Il faute certainement compléter l’énumération des devoirs. Arrétons nous là, un instant au mot et à son sens.



Le devoir, ou plutôt, le sens du devoir fait de nous des hommes, l’animal n’a pas de devoirs, il répond à ses instincts, il assouvit ses besoins.



Le devoir est une contrainte librement consentie qui m’identifie dans la société.



Les devoirs que je m’impose, de plus en plus librement au fur et à mesure de la connaissance de ma personne, me conduisent à un comportement qui évolue.



Ce comportement appliqué en loge symbolique, doit être empreint d’exemplarité Je suis maître, qui plus est maître secret, je dois être attentif, discret, à l’écoute, au service de mes frères. J’ai une tâche d’harmonisation et d’équilibre dans la loge, d’exemplarité. J’ai taillé la pierre brute, j’ai vécu le compagnonnage et puis la mort d’Hiram. Je suis à la recherche de la parole perdue, je suis passé de l’équerre au compas. Je dispose d’un bijou exceptionnel : La clé, la clé qui ouvre et qui ferme, qui ouvre un vaste champ d’investigation mais qui impose une parfaite discrétion.



Je suis entré librement en maçonnerie, sans contraintes, pour me permettre de profiter de mes frères pour évoluer. De la pierre brute de jeune apprenti, je suis devenu maître secret : quel chemin parcouru. Je suis content et je pourrais arrêter ici mon analyse. Or ce serait peut-être un peu égoïste, contraire à mon sens du devoir. Je sais que ma construction individuelle s’accompagne de l’augmentation progressive de la responsabilité que j’ai envers mes frères et la société, parce que je me connais mieux.



L’initiation au grade de maître secret m’a fait passer du « faire » au « dire », de la maîtrise de l’outil à la maîtrise du verbe. L’objet de ma quête est maintenant la parole, la parole perdue, c’est-à-dire oubliée ; or, ce qui est oublié réside dans les profondeurs de ma conscience, là où sont enfouies les impressions reçues depuis le fond des âges, la recherche du mot est une invitation à sonder nos profondeurs, à pratiquer l’introspection.

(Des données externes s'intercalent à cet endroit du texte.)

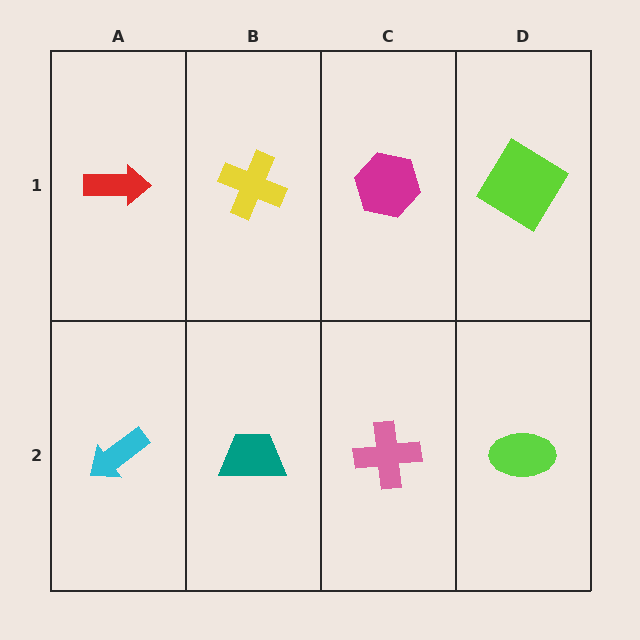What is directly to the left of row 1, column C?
A yellow cross.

Je doit être bon, si ce n’est excellent en loge symbolique, en matière de discrétion et aussi en matière d’ouverture de la volonté à me chercher plus et plus encore, par moi-même et à travers les autres.



Le trois fois puissant maître a questionné, à mon entrée dans ce grade, surma capacité à recevoir l’enseignement du grade : le maître des cérémonies a répondu : des maîtres secrets l’ont observé au sein de la loge symbolique. Son assiduité, sa sollicitude fraternelle envers les frères apprentis et compagnons, l’esprit de tolérance avec lequel il participe aux débats, la qualité de ses morceaux d’architecture, etc. , donc le maître secret que je suis doit aussi travailler pour la maçonnerie, observer les frères susceptibles de rejoindre maintenant la loge de perfection.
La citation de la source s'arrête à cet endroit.